Secondary cohomology operations and the loop space cohomology
Samson Saneblidze
TL;DR
The paper introduces secondary cohomology operations on $H^*(X; \mathbb{Z}_p)$ and shows how they form a Hopf algebra that controls loop space cohomology via $H^*(\Omega X; \mathbb{Z}_p)$. A mod $p$ filtered Hirsch model built from a minimal Hirsch resolution $RH$ and a perturbation $h$ yields a dg Hopf algebra model, whose bar-construction recovers the loop space cohomology and its coproduct. The secondary operations $\psi_{r,n}$ and the generators $\omega_{r,n}(x)$ are defined through the filtered Hirsch framework, enabling explicit power relations and kernel descriptions tied to Bockstein data.
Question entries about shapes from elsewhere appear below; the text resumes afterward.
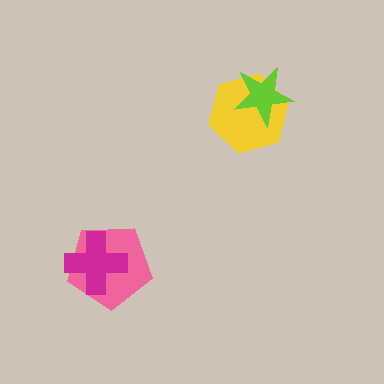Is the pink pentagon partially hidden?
Yes, it is partially covered by another shape.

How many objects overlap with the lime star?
1 object overlaps with the lime star.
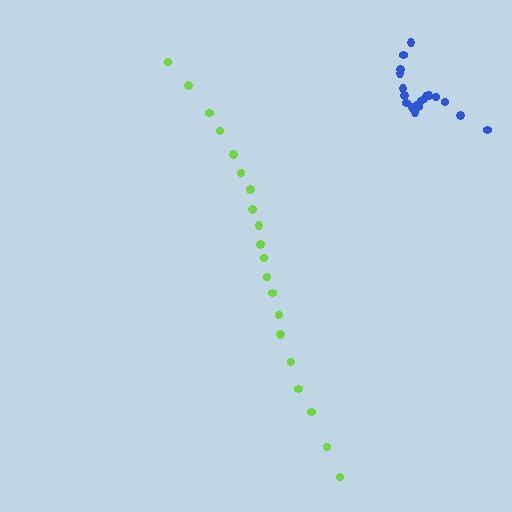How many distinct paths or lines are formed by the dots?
There are 2 distinct paths.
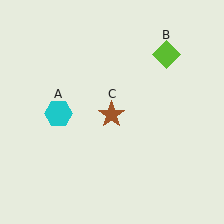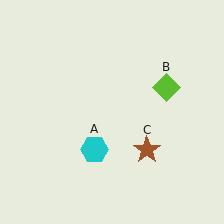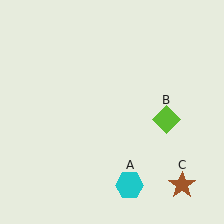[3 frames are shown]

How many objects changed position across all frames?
3 objects changed position: cyan hexagon (object A), lime diamond (object B), brown star (object C).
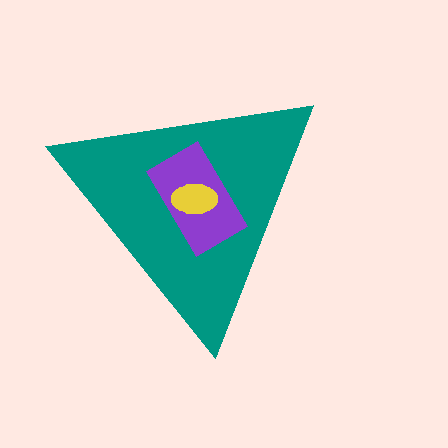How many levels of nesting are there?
3.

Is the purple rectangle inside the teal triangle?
Yes.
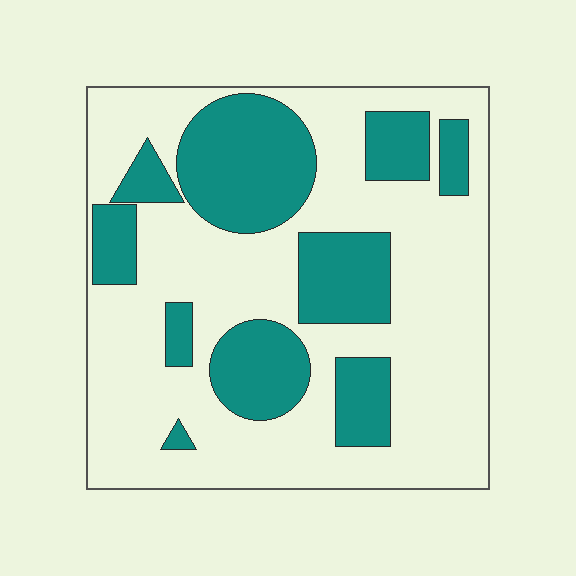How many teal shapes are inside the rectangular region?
10.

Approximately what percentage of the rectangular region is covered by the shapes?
Approximately 30%.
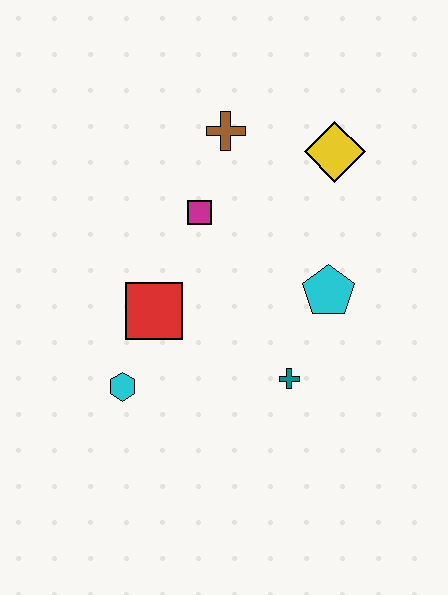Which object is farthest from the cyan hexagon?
The yellow diamond is farthest from the cyan hexagon.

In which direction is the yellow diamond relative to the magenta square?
The yellow diamond is to the right of the magenta square.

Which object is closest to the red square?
The cyan hexagon is closest to the red square.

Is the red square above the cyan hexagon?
Yes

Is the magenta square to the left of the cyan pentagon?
Yes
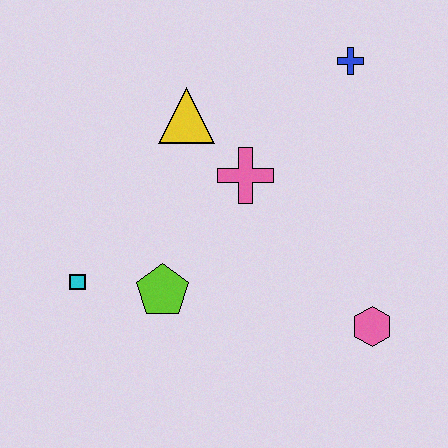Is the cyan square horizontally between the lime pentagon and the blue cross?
No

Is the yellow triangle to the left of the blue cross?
Yes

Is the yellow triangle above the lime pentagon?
Yes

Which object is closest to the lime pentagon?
The cyan square is closest to the lime pentagon.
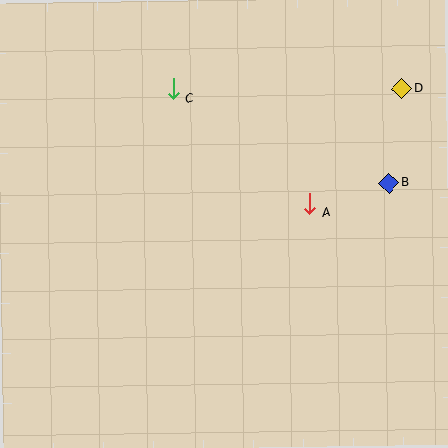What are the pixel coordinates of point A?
Point A is at (310, 213).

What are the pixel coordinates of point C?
Point C is at (173, 99).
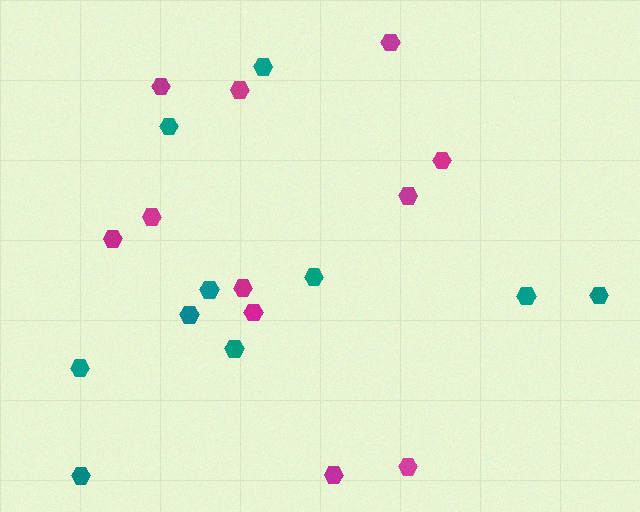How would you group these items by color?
There are 2 groups: one group of magenta hexagons (11) and one group of teal hexagons (10).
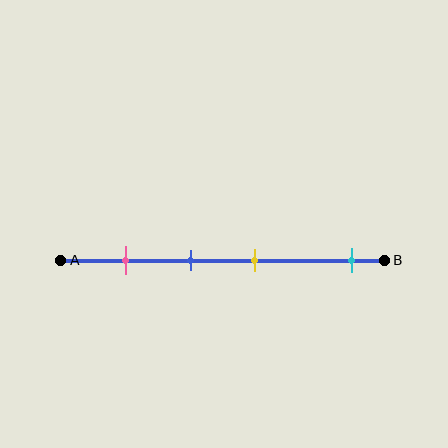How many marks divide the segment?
There are 4 marks dividing the segment.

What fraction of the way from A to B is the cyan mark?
The cyan mark is approximately 90% (0.9) of the way from A to B.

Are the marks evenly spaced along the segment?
No, the marks are not evenly spaced.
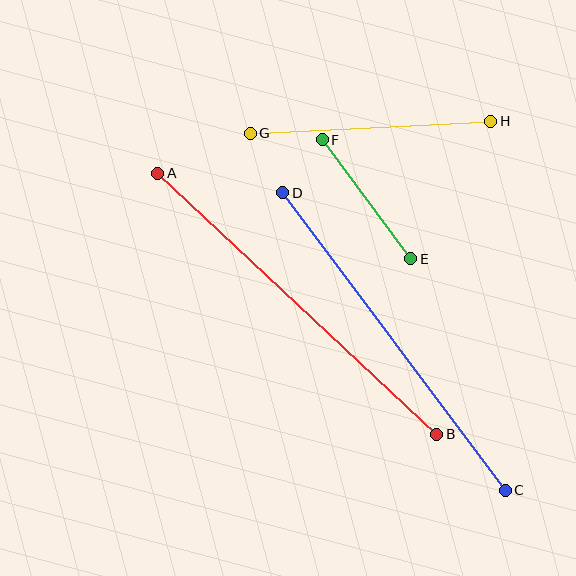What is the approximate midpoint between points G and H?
The midpoint is at approximately (371, 127) pixels.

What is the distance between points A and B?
The distance is approximately 382 pixels.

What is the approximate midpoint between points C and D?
The midpoint is at approximately (394, 342) pixels.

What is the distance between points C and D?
The distance is approximately 371 pixels.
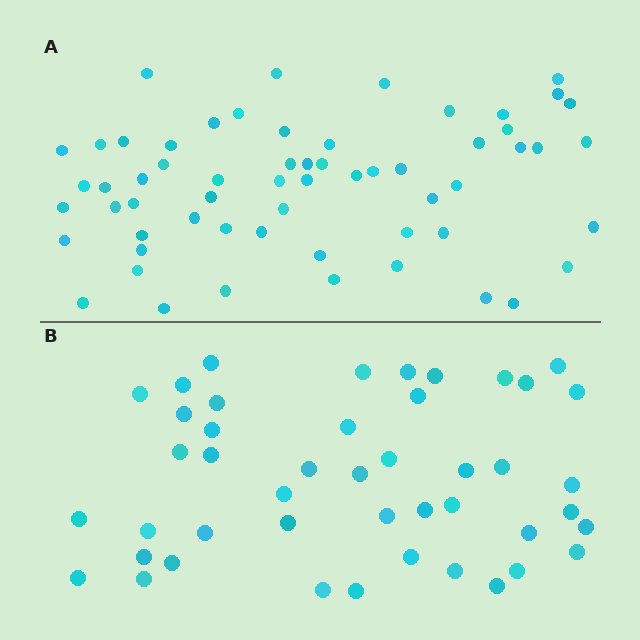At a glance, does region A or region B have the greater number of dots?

The authors apply the theory to compute the mod $p$ loop cohomology of the exceptional group $F_4$ at $p=2$ and $p=3$, illustrating a practical, constructive method for determining loop space cohomology and its Hopf-algebra structure in challenging cases.
Abstract
Motivated by the loop space cohomology we construct the secondary operations on the cohomology $H^*(X; \mathbb{Z}_p)$ to be a Hopf algebra for a simply connected space $X.$ The loop space cohomology ring $H^*(ΩX; \mathbb{Z}_p)$ is calculated in terms of generators and relations. This answers to A. Borel's decomposition of a Hopf algebra into a tensor product of the monogenic ones in which the heights of generators are determined by means of the action of the primary and secondary cohomology operations on $H^*(X;\mathbb{Z}_p).$ An application for calculating of the loop space cohomology of the exceptional group $F_4$ is given.